Our judiciary, insofar as it still cares about this country, needs to be made aware of these two gaps so that prudence and discernment can return to their rightful positions in rendering judgments on these important cases. I’m in no way calling for judges to become experts in “Woke” language or ideological subversion. Instead, I’m calling for a growing sense of awareness that both language and expertise are at least partly captured and being weaponized so that sound judgments cannot be made on prima facie understanding of expert testimony or the plain meanings of words. The experts are often fake, the expertise manufactured to purpose, and plain meaning of words plainly not meant.

While both of these issues are extremely important for our nation’s judges to be aware of and to take into account when rendering their decisions, the issue of captured, equivocal language is particularly important. Smart people—such as judges are—are some of the most susceptible to the wizardry of equivocal language because they’re the most likely to be certain they already know the plain meanings of many words. Furthermore, simply through these linguistic equivocations, the entire meaning of a law or ruling can be changed or even reversed without changing any of the relevant wording. As an example, the Fourth Amendment protects against government seizure of property, but it does not protect against the seizure of stolen property.
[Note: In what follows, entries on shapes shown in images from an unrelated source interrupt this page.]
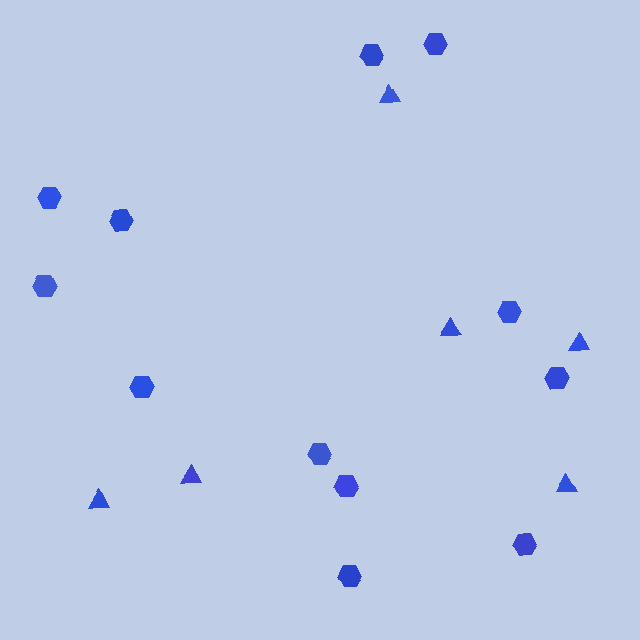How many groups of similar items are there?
There are 2 groups: one group of triangles (6) and one group of hexagons (12).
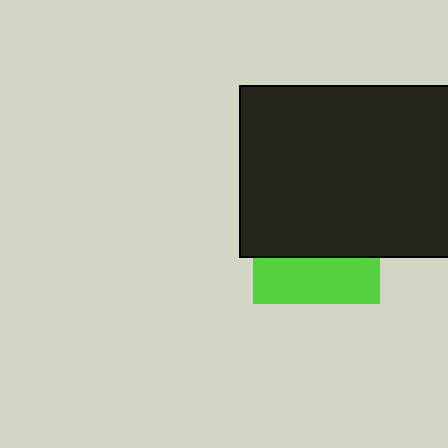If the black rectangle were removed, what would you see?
You would see the complete lime square.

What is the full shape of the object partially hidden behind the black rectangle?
The partially hidden object is a lime square.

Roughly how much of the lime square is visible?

If, through “land acknowledgements” or whatever other Marxist manipulation, a judge can be convinced that the property held by some entity is in fact “stolen,” whether from indigenous tribes or through the illegitimate accumulation of capital through exploitation of Man or Nature, the Fourth Amendment would cease to protect that property from seizure—a trick Communist countries used again and again in their own legal contexts. All of contract law is vulnerable to this kind of linguistic exploitation as well once certain activist clauses are inserted into the contract itself or the underlying set of assumptions upon which it is based.

If we are going to save this nation and restore and establish a fair Rule of Law, the Gramscian infiltration and subversion of law must be stopped. Much of this subversion takes place by taking advantage of a judiciary that does not fully comprehend how tainted expertise, expert testimony, and language are as a result of decades of Critical activism. My hope is that this essay sounds an alarm and starts a movement to shake them awake before it’s too late.